C’est aussi pourquoi les scientifiques du changement climatique sont si préoccupés par les estimations des émissions de carbone et de méthane résultant du dégel des sols. « Ce que je veux dire spécifiquement, c’est la prédiction que si les choses continuent comme ça, tout le méthane et le carbone qui y sont stockés depuis des milliers d’années seront libérés du pergélisol sibérien. Tout ira dans l’atmosphère et nous n’aurons aucun moyen de fermer cette boîte. C’est ce qui m’inquiète le plus », a déclaré Claverie, qui a ajouté que cela, contrairement à la découverte d’un nouveau virus, était « une chose sûre ». « Je l’ai vu de mes propres yeux. Une fois, j’ai visité un lac d’où l’on pouvait voir du méthane en sortir. »

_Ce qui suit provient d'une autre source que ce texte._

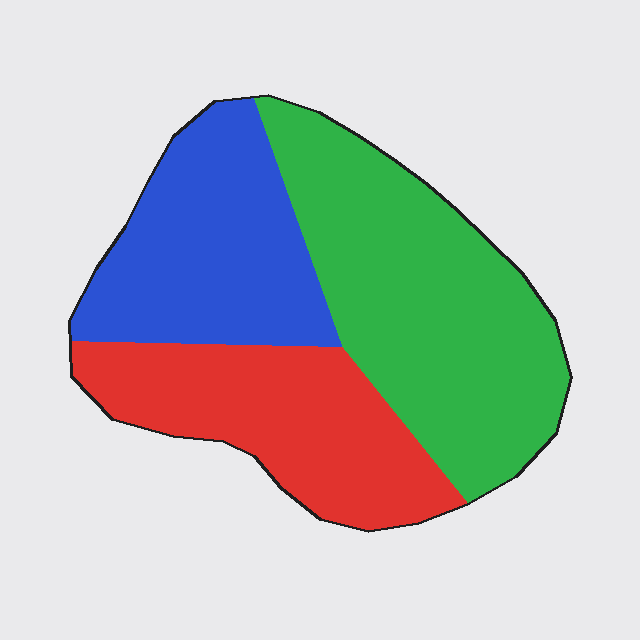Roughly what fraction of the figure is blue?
Blue covers around 30% of the figure.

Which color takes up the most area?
Green, at roughly 45%.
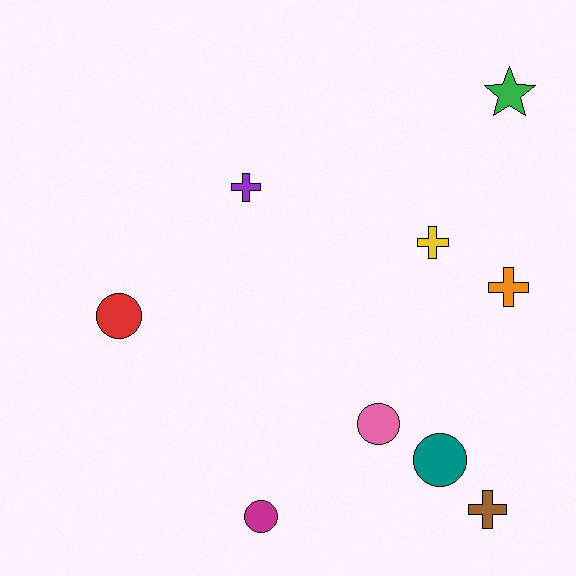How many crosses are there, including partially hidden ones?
There are 4 crosses.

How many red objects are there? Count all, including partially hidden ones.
There is 1 red object.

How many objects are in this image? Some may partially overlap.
There are 9 objects.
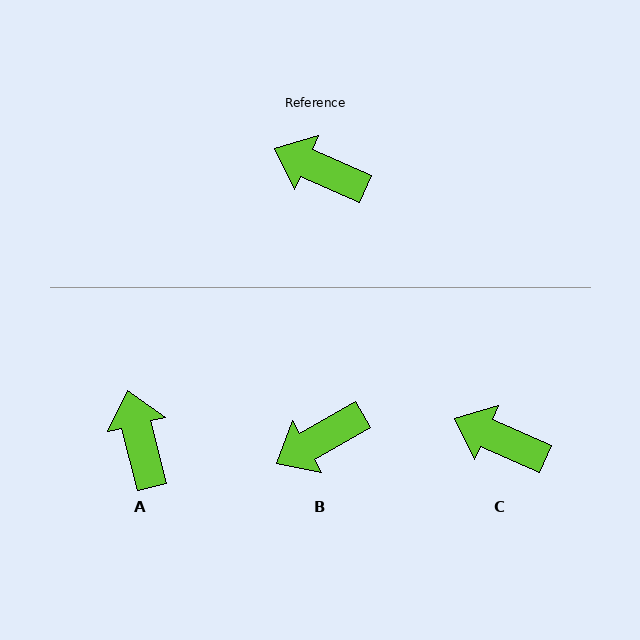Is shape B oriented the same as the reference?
No, it is off by about 54 degrees.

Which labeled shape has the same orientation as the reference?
C.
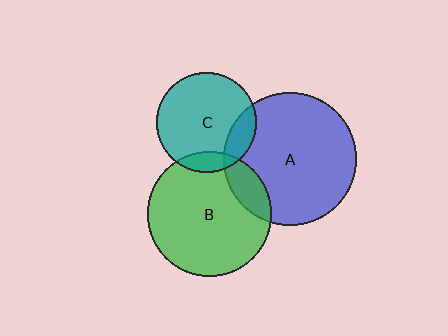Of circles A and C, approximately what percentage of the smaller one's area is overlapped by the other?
Approximately 15%.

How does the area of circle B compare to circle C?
Approximately 1.6 times.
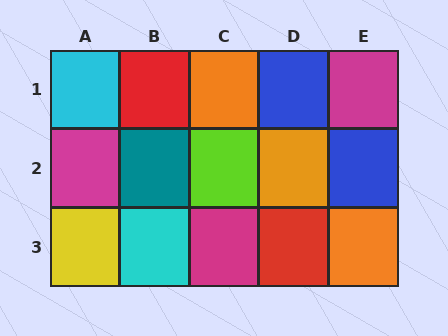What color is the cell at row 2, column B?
Teal.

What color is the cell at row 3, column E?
Orange.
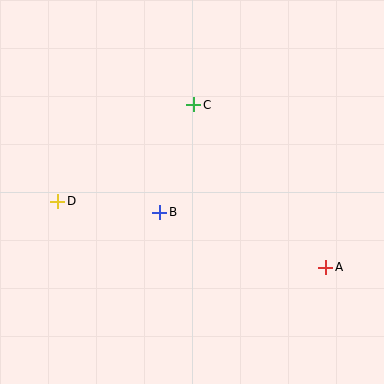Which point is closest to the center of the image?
Point B at (160, 212) is closest to the center.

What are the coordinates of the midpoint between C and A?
The midpoint between C and A is at (260, 186).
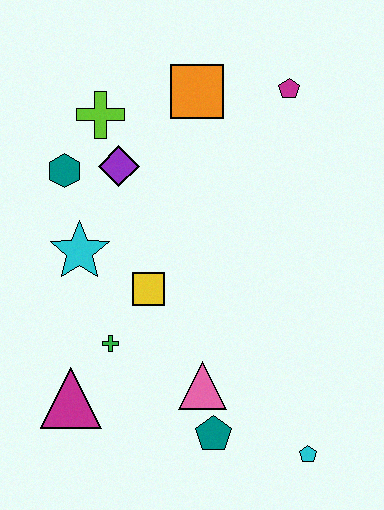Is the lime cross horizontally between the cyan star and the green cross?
Yes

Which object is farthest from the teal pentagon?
The magenta pentagon is farthest from the teal pentagon.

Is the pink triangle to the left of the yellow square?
No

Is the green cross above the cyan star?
No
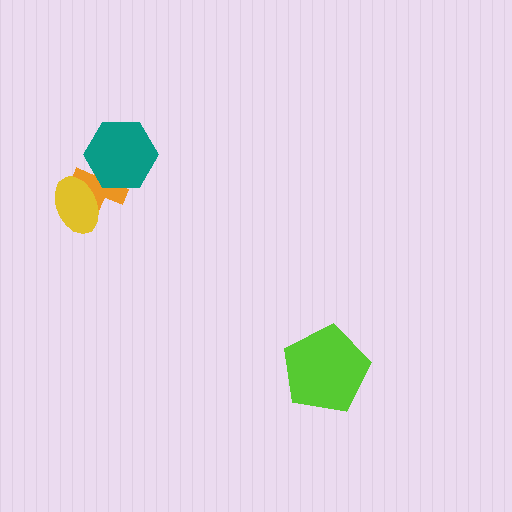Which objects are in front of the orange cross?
2 objects cover part of the orange cross: the yellow ellipse and the teal hexagon.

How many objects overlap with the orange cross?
2 objects overlap with the orange cross.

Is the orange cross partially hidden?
Yes, it is partially covered by another shape.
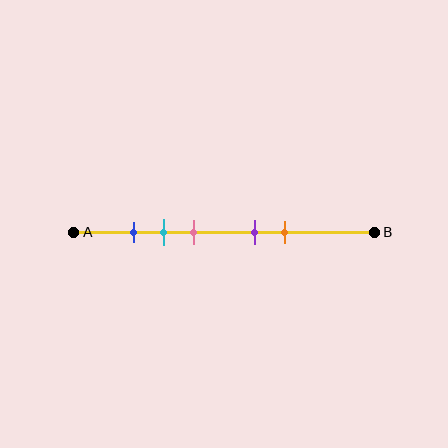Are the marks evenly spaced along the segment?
No, the marks are not evenly spaced.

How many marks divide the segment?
There are 5 marks dividing the segment.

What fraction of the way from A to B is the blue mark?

L’un des cratères laissés par le méthane poussant dans la surface de la terre :

Quelle taille pour les virus ?

Ils sont inoffensifs, du moins d’après ce que nous en savons jusqu’à présent. Alors qu’y a-t-il d’intéressant dans les virus géants à part être très gros ou vieux ?

Par exemple, le fait qu’ils portent des génomes beaucoup plus grands. « Les virus géants ont jusqu’à 2 500 gènes, ce qui est plus que de nombreuses espèces bactériennes. Les plus petits virus peuvent avoir trois gènes, la moyenne peut être de dix. En pratique, cela signifie que les virus géants peuvent vivre des vies plus complexes à l’intérieur des cellules et faire plus de choses. Par exemple, ils ont un vrai métabolisme », explique Claverie.

Selon lui, la plus grande complexité génétique des virus géants bouscule aussi toute la théorie de l’origine des virus. « C’est très important. Nous ne savons toujours pas comment il est possible qu’un virus à trois gènes réussisse très bien, ainsi qu’un virus à 2 500 gènes réussisse », a déclaré le scientifique.

Grâce à la découverte d’un virus géant, une nouvelle théorie sur l’origine de tous les virus a été créée. « Mais maintenant, il existe deux théories sur l’origine des virus, et nous croyons que la seconde. Les virus étaient gros au début, peut-être de la taille d’une cellule, a-t-il dit, et sont progressivement devenus plus petits. Nous pensons donc qu’il y a deux à trois milliards d’années , les virus étaient essentiellement une cellule, puis deviennent un virus », a-t-il déclaré.

Claverie travaille actuellement à l’identification d’un nouveau virus provenant des mammouths et des rhinocéros. Mais il doit encore travailler sur les derniers résultats de l’enquête pendant un certain temps.